Scott West

Picture of Scott West

Address

Scott West
Software Engineering, Meyer
Clausiusstrasse 59
RZ J8
8092 Zurich

Contact

E-mail: scott.west@inf.ethz.ch
Phone: +41 44 632 74 09
Fax: +41 44 632 14 35

Introduction

Hello! My name is Scott West, a PhD candidate from the beautiful province of Ontario, Canada. I previously attended McMaster University, obtaining both my bachelor and masters degrees there, in software engineering and computer science, respectively.

Research

My current research is supervised by Bertrand Meyer and focuses the correctness of concurrent programs. The general vehicle for this research is the SCOOP programming language, a modification of the existing Eiffel language. The goal is to make concurrent programming easier by bringing it closer to the sequential programming style. SCOOP does this by introducing the concept of separate objects. These are objects which may be running on a different processor, where a processor here is an abstraction for a unit of computation. A processor could be a thread, or if an implementation were available, a distributed node located half-way across the world.

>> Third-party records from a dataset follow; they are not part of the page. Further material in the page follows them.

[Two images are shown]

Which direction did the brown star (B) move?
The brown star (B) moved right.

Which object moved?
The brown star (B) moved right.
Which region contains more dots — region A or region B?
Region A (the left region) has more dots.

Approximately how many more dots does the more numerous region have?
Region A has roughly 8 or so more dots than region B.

An Efficient SCOOP Runtime

The SCOOP programming language is an actor/active object approach to concurrency that provides datarace freedom. However, providing these guarantees does require some extra work by the runtime system. I am examining how such a runtime can be made efficient, and have some ideas that have so far proven useful. These ideas are implemented in a compiler, runtime, and compiler plugin available on GitHub.

Concurrent Testing

Testing of concurrent progams is made difficult by their nondeterministic nature. To overcome this we have developed the demonic testing technique. This technique works by using contracts in combination with automated reasoning tools to determine if the routine under test may fail in a concurrent setting. If there is a sequence of calls which may be executed in parallel to the routine under test that can cause it to fail, then an error will be reported.

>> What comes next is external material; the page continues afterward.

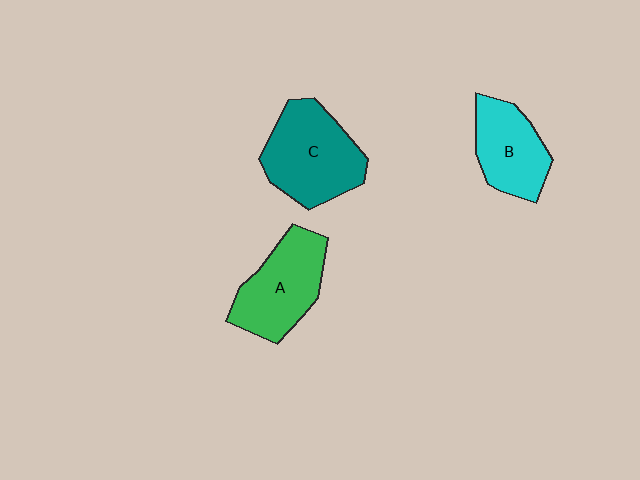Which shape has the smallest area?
Shape B (cyan).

There are two parts of the technique: the interference generator and the code instrumenter. The interference generator uses an SMT solver under the hood (currently Yices) and can be found on github.

The code instrumenter is integrated into the EVE development environment.

There is also a case study of concurrent bugs that can be found using the demonic testing technique.

Deadlock detection

Detecting the presence of deadlock in a concurrent system can be done in different ways. For the SCOOP programming language, the problem is reduced to determining which processors call which other processors.

I have developed a scheme to detect such deadlocks using an order-based type system. I have created a deadlock detection tool to check SCOOP programs with with the suitable type annotations.

Previous research

Previously, I was under the supervision of Wolfram Kahl, and focused on the creation of a graph transformation framework in Haskell. This framework was intended to be an extensible and have built-in ties to a visualization that was able to be directly manipulated. The high-level goal was to offer a way to rapidly prototype programs, based on graph transformation, with an easy-to-use interface.

Teaching

I have previously been a teaching assistant in four courses at McMaster University: twice for Principles of Programming, once for Software Design I, and once for Real-time Systems and Control Applications. At ETH Zürich I have been an assistant for the twice for Einführung in die Programmierung, and once for Concepts of Concurrent Computation.